Processes are running applications on a computer. The processes running on a system are of extreme interest to both an attacker and a defender. One might be looking for antivirus or other security solutions, while the other is checking for suspicious and potentially malicious programs on a computer.

Decoy processes

In MITRE Shield, decoy processes can be used for a couple of different purposes. They’re explicitly mentioned as part of the channel and legitimize tactics within the framework.

These processes can be used to trick an attacker into taking certain actions, such as trying to kill or hide from an antivirus running on a system. Alternatively, they can be used to make a honeypot look more realistic.

Decoy processes with Python

Python can be used to implement either of these types of decoy processes.

The code sample above (available on Github) is designed to impersonate an antivirus or other endpoint security solution. It then monitors and reports if a program on the system tries to kill it.

By using the signal library, the program can catch certain exceptions, allowing it to control how they are handled. In this case, the Python script catches SIGTERM and SIGINT, two signals designed to terminate a process. When a SIGTERM or SIGINT signal is caught, the program collects and writes information about the process that sent the signal to a file and then terminates (to make the signal seem successful).

This decoy process can be used to impersonate antivirus and similar solutions that malware may try to terminate (as part of MITRE ATT&CK’s Evade Defenses Tactic). By watching for attempted interference with defenses, it can help with detecting malware on a system.

Decoy content for active defense

Another way to use decoys for active defense is through fake content. Discovery of the content stored on a system is a common stage of cyberattacks, and misleading content may trick an attacker into wasting time or going down the wrong path in the next stage of their attack.

Decoy content

Decoy content is a type of deception that can be used to achieve almost all of the tactics of MITRE Shield (all except contain). The reason for this is that decisions based on false and misleading data can completely derail an attack.

Differentiating legitimate and malicious use is difficult for most content in an organization’s network. For decoy content, no legitimate use exists. This means that it can also be used as a detective control since any access attempts to the decoy content are suspicious by default.

Decoy content with Python

Python can be used to either generate and monitor decoy content.

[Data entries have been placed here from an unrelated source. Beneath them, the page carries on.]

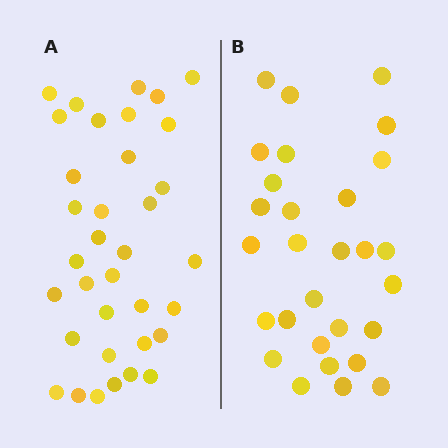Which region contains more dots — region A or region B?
Region A (the left region) has more dots.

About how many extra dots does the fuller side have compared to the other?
Region A has about 6 more dots than region B.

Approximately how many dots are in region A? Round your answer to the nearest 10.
About 40 dots. (The exact count is 35, which rounds to 40.)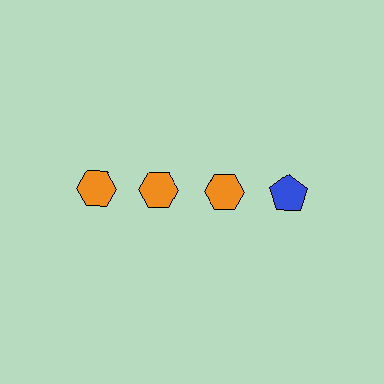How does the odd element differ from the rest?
It differs in both color (blue instead of orange) and shape (pentagon instead of hexagon).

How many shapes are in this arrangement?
There are 4 shapes arranged in a grid pattern.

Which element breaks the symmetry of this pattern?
The blue pentagon in the top row, rightmost column breaks the symmetry. All other shapes are orange hexagons.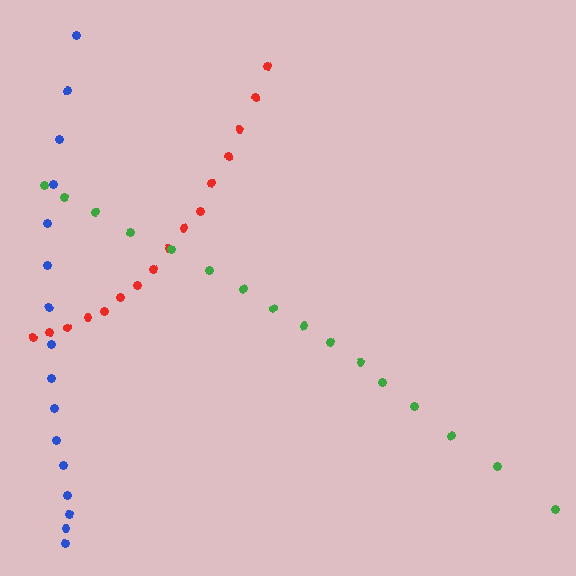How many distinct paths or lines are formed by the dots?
There are 3 distinct paths.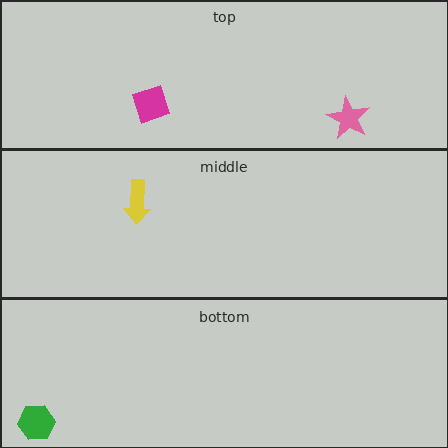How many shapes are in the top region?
2.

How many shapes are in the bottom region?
1.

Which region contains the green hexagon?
The bottom region.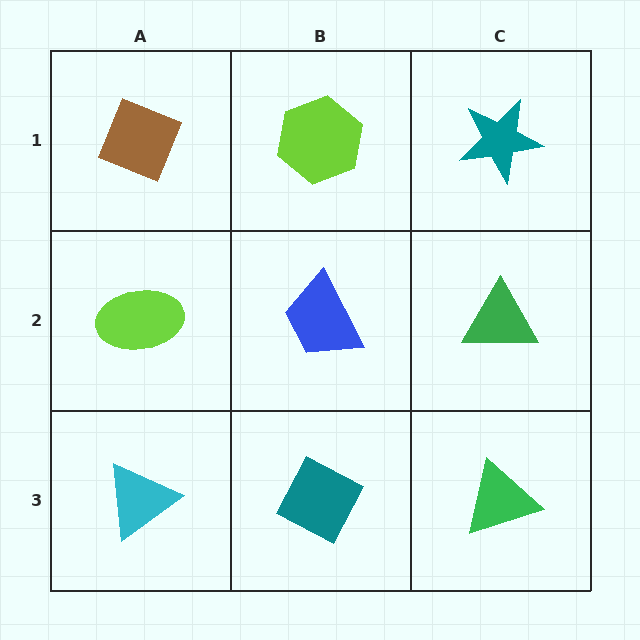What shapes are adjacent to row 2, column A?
A brown diamond (row 1, column A), a cyan triangle (row 3, column A), a blue trapezoid (row 2, column B).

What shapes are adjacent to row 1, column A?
A lime ellipse (row 2, column A), a lime hexagon (row 1, column B).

The code sample above (from here) is designed to detect if someone accesses or modifies certain files on the system. These files are listed in decoys.txt alongside their official creation, modification and access dates.

When run, this script will grab these values for the decoy files and compare them to the stored values. If there are any mismatches, then the script will alert that the file has been tampered with. This tampering could include an access attempt, modification of the file or an attempted timestamp to a time other than the true creation, access and modification times.

Decoy credentials for active defense

User credentials are a common target of cyberattackers. With the right credentials, an attacker can gain access to new systems or elevate their privileges to ones that they already have access to.

Decoy credentials

The MITRE Shield framework discusses the use of decoy credentials to help trick attackers into focusing their efforts on the systems and services that the defender wants them to. Decoy credentials could be used to drive an attacker toward a honeypot or to interact with a fake service or one that is serving fake data to a visitor.

Decoy credentials with Python

Python can be used to implement fake services that use decoy credentials.

The code sample above (available here) implements an SSH server that is designed to accept connection attempts. After accepting the connection, it sleeps for a random amount of time, then throws an error, emulating a lost connection.

Such a server could be used to track an attacker’s access throughout an organization’s systems. Decoy SSH credentials could be planted on different systems. If an attacker used these credentials to attempt to connect to the service, it can reveal the systems that they have access to based on the source IP address(es) and the credentials used (if different credentials are planted on each system).

Using Python for active defense

Deception is a crucial part of active defense because it allows the defender to trick and guide an attacker into doing what the defender wants.

Python can be used with many different types of decoys, including processes, content and credentials.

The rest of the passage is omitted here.